先日、お友だちとおしゃべりをしていて出てきた言葉「ニッチ」。よく使う隙間という意味でのニッチではなく(綴りは一緒ですが)、建築用語でした。昨今はインテリア用語として一般的に使われることもあるようですね。
「 【niche】① 西洋建築で,壁面を半円または方形にくぼめた部分。彫刻などを飾ったり噴水を設けたりする。壁龕(へきがん)。」 (Weblio 三省堂大辞林 より)とありました。
壁龕(へきがん) というのがまた難しいですね。へきがんは「 西洋建築で、壁・柱の垂直面につくったくぼみ。彫刻などを飾る。ニッチ。 」(コトバンク大辞林第三版より)とありました。
話の発端は友人とのおしゃべり。藤吉憲典の作品群が「もう少し大きくしたら、ニッチにちょうどいいよね」と言われ、「ニッチって何?」と質問したのでした。 説明を聞いてみると、それ知ってる!存在は知っているけれど名前を知らなかった、というやつです。
日本の住宅には床の間があり、欧米の住宅にはニッチがある。床の間・ニッチともに、いわば個人博物館としての最小単位の展示スペースだとわたしは思っています。
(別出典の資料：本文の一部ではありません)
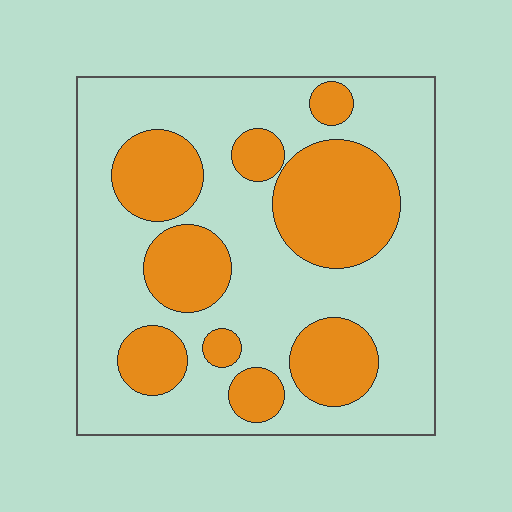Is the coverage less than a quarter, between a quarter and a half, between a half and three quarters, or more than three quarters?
Between a quarter and a half.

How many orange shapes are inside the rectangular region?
9.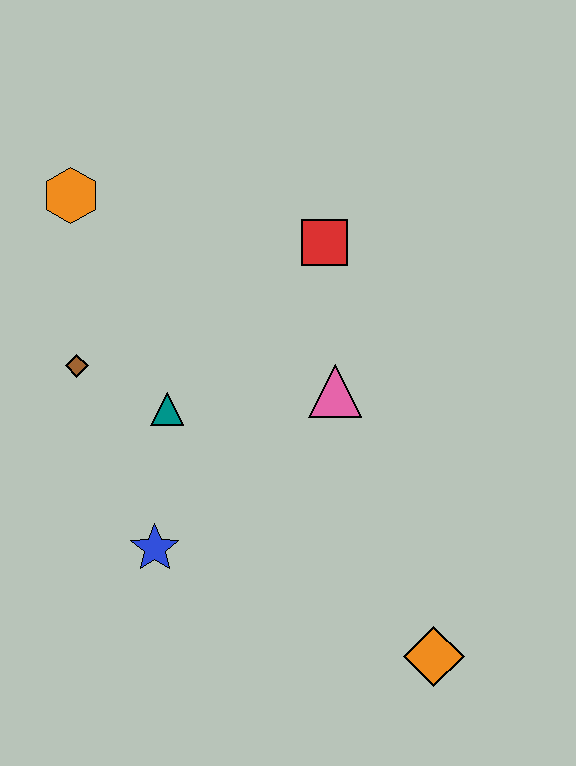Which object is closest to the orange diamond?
The pink triangle is closest to the orange diamond.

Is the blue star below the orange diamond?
No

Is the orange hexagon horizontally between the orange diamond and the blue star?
No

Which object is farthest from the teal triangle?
The orange diamond is farthest from the teal triangle.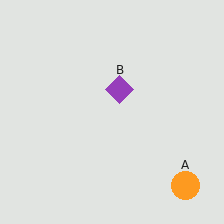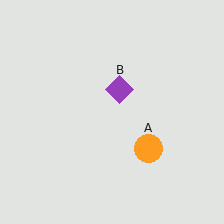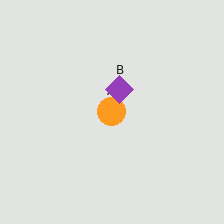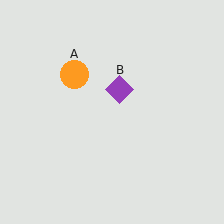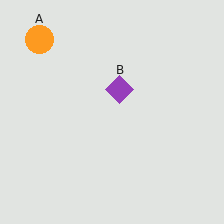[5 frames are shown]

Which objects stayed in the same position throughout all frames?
Purple diamond (object B) remained stationary.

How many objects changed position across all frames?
1 object changed position: orange circle (object A).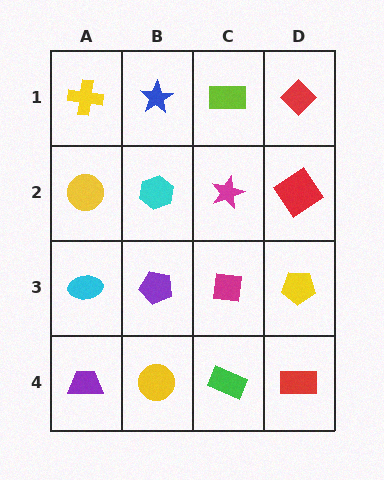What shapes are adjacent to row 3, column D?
A red diamond (row 2, column D), a red rectangle (row 4, column D), a magenta square (row 3, column C).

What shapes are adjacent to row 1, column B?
A cyan hexagon (row 2, column B), a yellow cross (row 1, column A), a lime rectangle (row 1, column C).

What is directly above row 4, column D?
A yellow pentagon.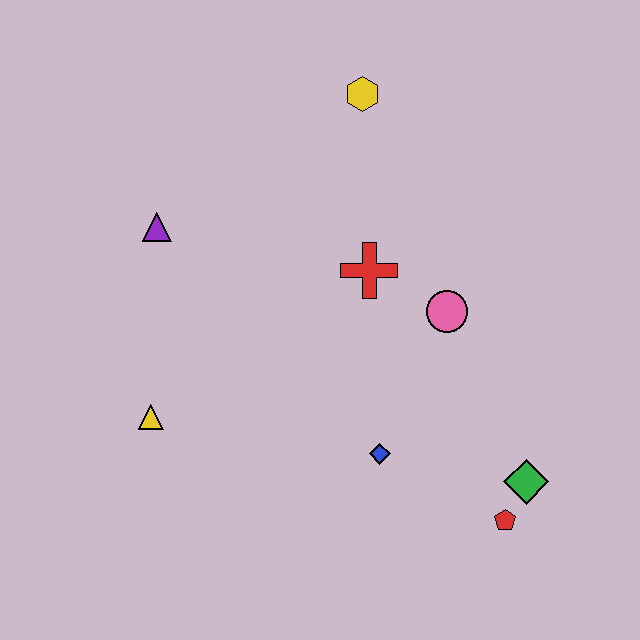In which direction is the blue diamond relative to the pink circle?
The blue diamond is below the pink circle.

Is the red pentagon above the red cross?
No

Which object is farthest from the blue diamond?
The yellow hexagon is farthest from the blue diamond.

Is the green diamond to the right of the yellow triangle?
Yes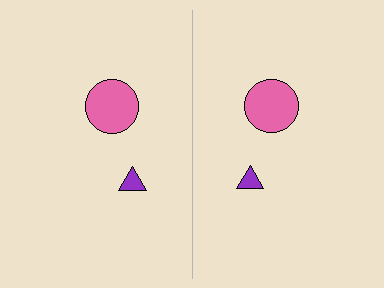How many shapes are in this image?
There are 4 shapes in this image.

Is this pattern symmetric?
Yes, this pattern has bilateral (reflection) symmetry.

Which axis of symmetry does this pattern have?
The pattern has a vertical axis of symmetry running through the center of the image.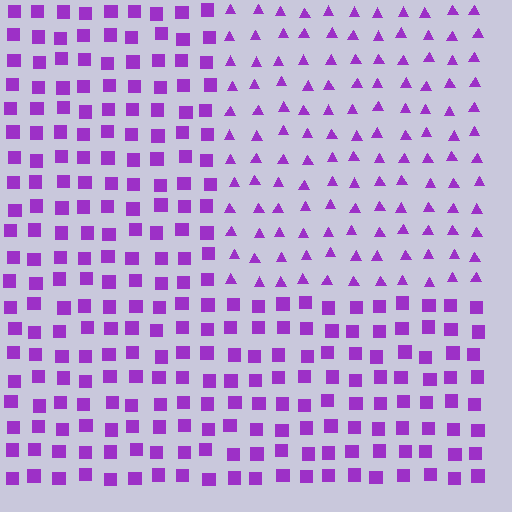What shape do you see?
I see a rectangle.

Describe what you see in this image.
The image is filled with small purple elements arranged in a uniform grid. A rectangle-shaped region contains triangles, while the surrounding area contains squares. The boundary is defined purely by the change in element shape.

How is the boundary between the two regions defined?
The boundary is defined by a change in element shape: triangles inside vs. squares outside. All elements share the same color and spacing.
住宅にある博物館。残念ながら昨今の日本の住宅建築からは床の間は失われつつありますが、ヨーロッパにはニッチと、それに伴う文化がちゃんと引き継がれているとの友人の言葉は、とても心強いものでした。
ニッチという空間にこそ、磁器彫刻家としての藤吉憲典作品がピッタリはまるのではないか、というお友だちの話に、なるほど納得。 ヨーロッパ各地で住宅建築をたくさん見てきている友人の言葉だけに、説得力も絶大です。 そのような具体的スペースを想定しての制作を今までしたことが無かったと、ダンナともども気づかされたのでした。
いざ気づいてみれば、そして調べるほどに、まさにニッチこそ藤吉憲典作品のためのスペースなのではないかと思いが募ってくるから不思議なものですね。12月のロンドン個展(Kensuke Fujiyoshi solo Exhibition)に向けて、「ニッチ」は重要キーワードになりそうです。
なにげないおしゃべりのなかで、たくさんのヒントを投げかけてくれるお友だちに心より感謝。いつもありがとうございます。